0211 900979 0 info@smlm-partner.de

§36 MAVO

§36 MAVO regelt die Zustimmung bei Angelegenheiten der Dienststelle. Das Mitbestimmungsrecht in den Angelegenheiten der Dienststelle sichert die Beteiligung der Mitarbeitervertretung in den in §36 MAVO Abs. I genannten Angelegenheiten.

 

§36 MAVO Zustimmung bei Angelegenheiten der Dienststelle

(1) Die Entscheidung bei folgenden Angelegenheiten der Einrichtung bedarf der Zustimmung der Mitarbeitervertretung, soweit nicht eine kirchliche Arbeitsvertragsordnung oder sonstige Rechtsnorm Anwendung findet:

  1. Änderung von Beginn und Ende der täglichen Arbeitszeit, der Pausen sowie der Verteilung der Arbeitszeit auf die einzelnen Wochentage
  2. Festlegung der Richtlinien zum Urlaubsplan und zur Urlaubsregelung,
  3. Planung und Durchführung von Veranstaltungen für die Mitarbeiter,
  4. Errichtung, Verwaltung und Auflösung sozialer Einrichtungen,
  5. Inhalt von Personalfragebogen für Mitarbeiter,
  6. Beurteilungsrichtlinien für Mitarbeiter,
  7. Richtlinien für die Gewährung von Unterstützungen, Vorschüssen, Darlehen und entsprechenden sozialen Zuwendungen,
  8. Durchführung der Ausbildung, soweit nicht durch Rechtsnormen oder durch Ausbildungsvertrag geregelt,
  9. Einführung und Anwendung technischer Einrichtungen, die dazu bestimmt sind, das Verhalten oder die Leistung der Mitarbeiter zu überwachen,
  10. Maßnahmen zur Verhütung von Dienst- und Arbeitsunfällen und sonstigen Gesundheitsschädigungen,
  11. Maßnahmen zum Ausgleich und zur Milderung von wesentlichen wirtschaftlichen Nachteilen für die Mitarbeiter wegen Schließung, Einschränkung, Verlegung oder Zusammenlegung von Einrichtungen oder wesentlichen Teilen von ihnen,
  12. Zuweisung zu den einzelnen Stufen des Bereitschaftsdienstes, soweit eine kirchliche Arbeitsvertragsordnung dies vorsieht.

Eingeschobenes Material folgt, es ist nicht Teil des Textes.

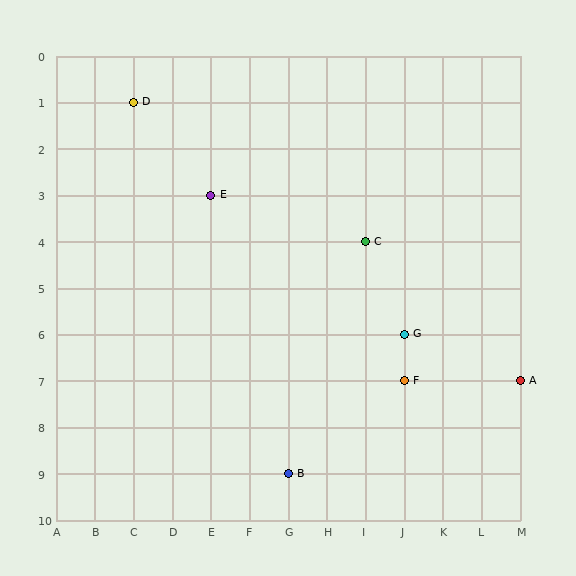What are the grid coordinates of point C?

(2) Abs. 1 Nr. 1 findet keine Anwendung auf Mitarbeiter für pastorale Dienste oder religiöse Unterweisung, die zu ihrer Tätigkeit der ausdrücklichen bischöflichen Sendung oder Beauftragung bedürfen, sowie auf Mitarbeiter im liturgischen Dienst.

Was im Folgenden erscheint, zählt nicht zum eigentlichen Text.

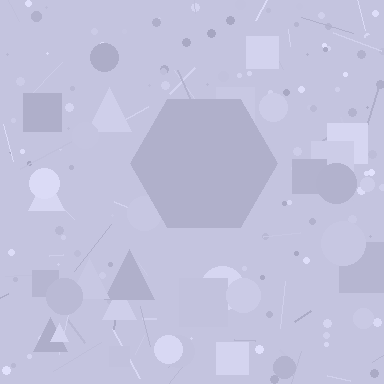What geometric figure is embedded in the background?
A hexagon is embedded in the background.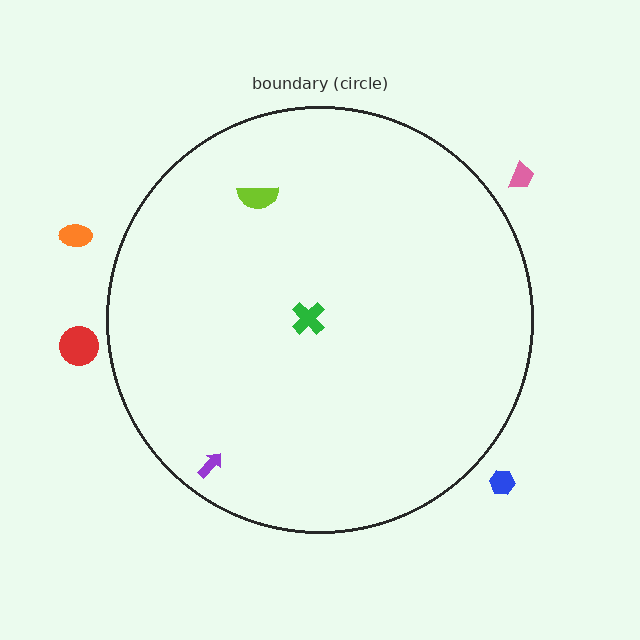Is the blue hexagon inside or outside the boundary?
Outside.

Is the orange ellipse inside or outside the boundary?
Outside.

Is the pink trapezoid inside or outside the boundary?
Outside.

(3) Muss für eine Einrichtung oder für einen Teil der Einrichtung die tägliche Arbeitszeit gemäß Abs. 1 Nr. 1 nach Erfordernissen, die die Einrichtung nicht voraussehen kann, unregelmäßig oder kurzfristig festgesetzt werden, ist die Beteiligung der Mitarbeitervertretung auf die Grundsätze für die Aufstellung der Dienstpläne, insbesondere für die Anordnung von Arbeitsbereitschaft, Mehrarbeit und Überstunden beschränkt.

Hinweis: Die Regelung des §36 MAVO Abs. 1 Nr. 9 MAVO ist wortgleich zu § 87 Abs. 1 Nr. 6 BetrVG.

 

Mitbestimmung bei technischen Einrichtungen im Sinne des § 87 Abs. 1 Nr. 6 BetrVG / Facebook

 

Paukenschlag des BAG: Facebook-Seite des Arbeitgebers unterliegt der Mitbestimmung!

 

Viele Einrichtungen und Dienstgeber haben sie bereits eingerichtet – die Facebook-Unternehmensseite. Im Gegensatz zu dem privaten Facebook Account unterliegt die Facebook-Seite der Einrichtung bzw. des Dienstgebers einem anderen Regelungskreis. Insbesondere die Frage des Mitbestimmungsrechts war innerhalb der kirchlichen Gerichte und der Arbeits- und Landesarbeitsgerichte unterschiedlich eingeordnet worden. Zuletzt hatte das LAG Düsseldorf (12.01.2015 – AZ9 TaBV 51/14) entschieden, Mitbestimmungsrechte seien nicht verletzt.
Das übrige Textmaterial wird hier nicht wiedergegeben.